An update on our ML features and how we plan to integrate ML on P123. There are several threads on the topic in case you want to read more. If I missed some important posts let me know.
Python code for calling 123 API - https://www.portfolio123.com/mvnforum/viewthread_thread,12580
Nice ML integration on FactSet - https://www.portfolio123.com/mvnforum/viewthread_thread,12693
Machine Learning for Factor Investing - https://www.portfolio123.com/mvnforum/viewthread_thread,12733
We are currently deciding the best way to have something user friendly enough while maintaining flexibility for power users, that won’t require huge effort from us, and won’t cost the end user too much to use.
Cost
DataRobot was helpful to show our data scientist an example with real data and to get a sense of the costs . He uploaded the sp500 stocks with about 60 features for 10y and he burned $500 credit pretty fast. So back of the envelope estimate to train a model for russell 3k you would spend maybe 18x that (6x for 3K stocks and 3x for different feature combos). So that’s ~$10K which seems expensive since we only used CPU intensive algorithms as far as I know. No GPUs or TPUs. We’re going to try different clouds to compare. DataRobot is likely the most expensive. And, if we only require CPUs for these algos, then doing it in our own servers will be the best way to make it affordable. We would just use a cloud for peak usages.
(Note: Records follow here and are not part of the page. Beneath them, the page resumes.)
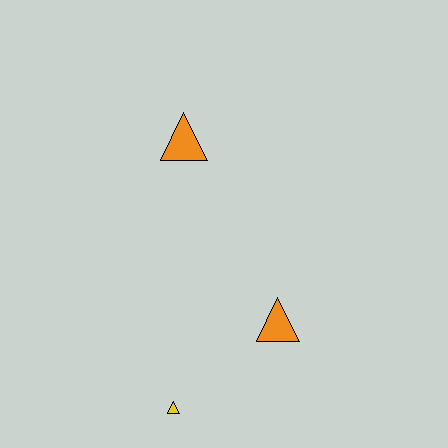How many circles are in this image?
There are no circles.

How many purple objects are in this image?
There are no purple objects.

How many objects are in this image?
There are 3 objects.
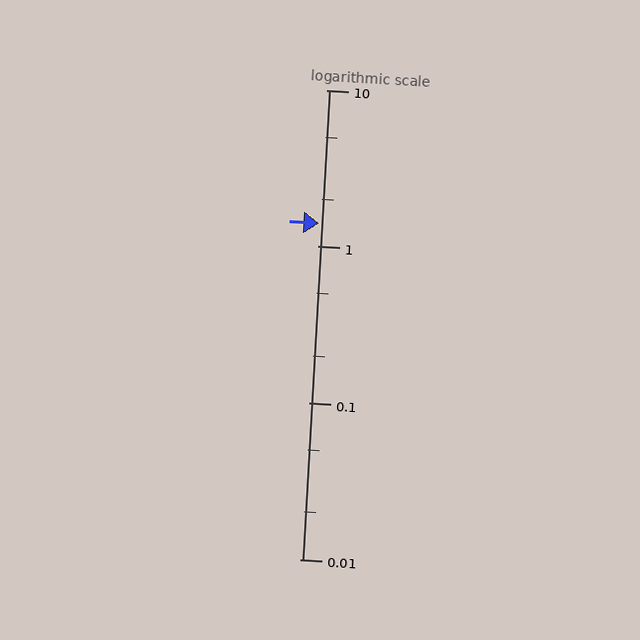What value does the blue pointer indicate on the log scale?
The pointer indicates approximately 1.4.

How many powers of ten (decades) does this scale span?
The scale spans 3 decades, from 0.01 to 10.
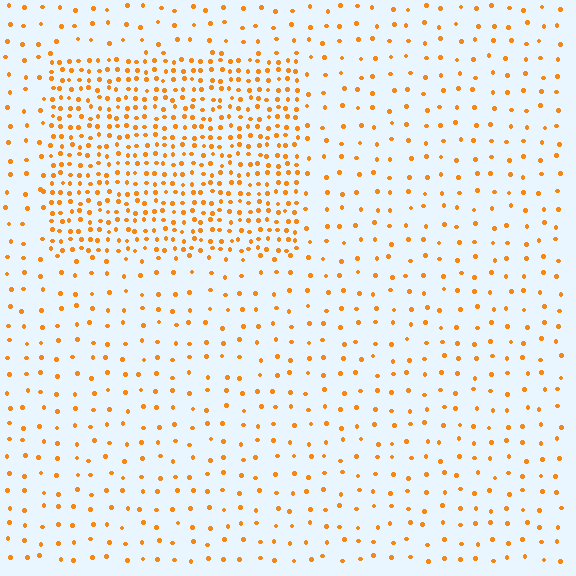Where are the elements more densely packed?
The elements are more densely packed inside the rectangle boundary.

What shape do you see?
I see a rectangle.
How it will be cohesive and easy to use …
There are too many ways to screw up if you are downloading from P123 , uploading to train, then downloading predictions to use . So we need this to be seamless. The bare minimum simple integration involves these components
- A front end to create a feature set and target with some simple tools to examine data and transform it
- A front end to kick off the learning: universe selection, periods, models, # of “cores” used
- A front end to examine results
- A way to use the trained model in P123 systems which will be just another function
Notice nowhere in the use case above is the API mentioned because it’s all behind the scenes. The learning part will be (initially) in a cloud service like AWS in a P123 account. We would simple charge the user for the cloud cost + some profit factor. The great thing about the integration is that you will be able to use the actual values if you want , not the ranked ones, since there’s no data license issue (data is never downloaded)
For advanced users that want to use the API we will add a way to import the results back into P123 so they can runs backtests with predictions or run a live model.
That’s the current direction. Let us know your thoughts.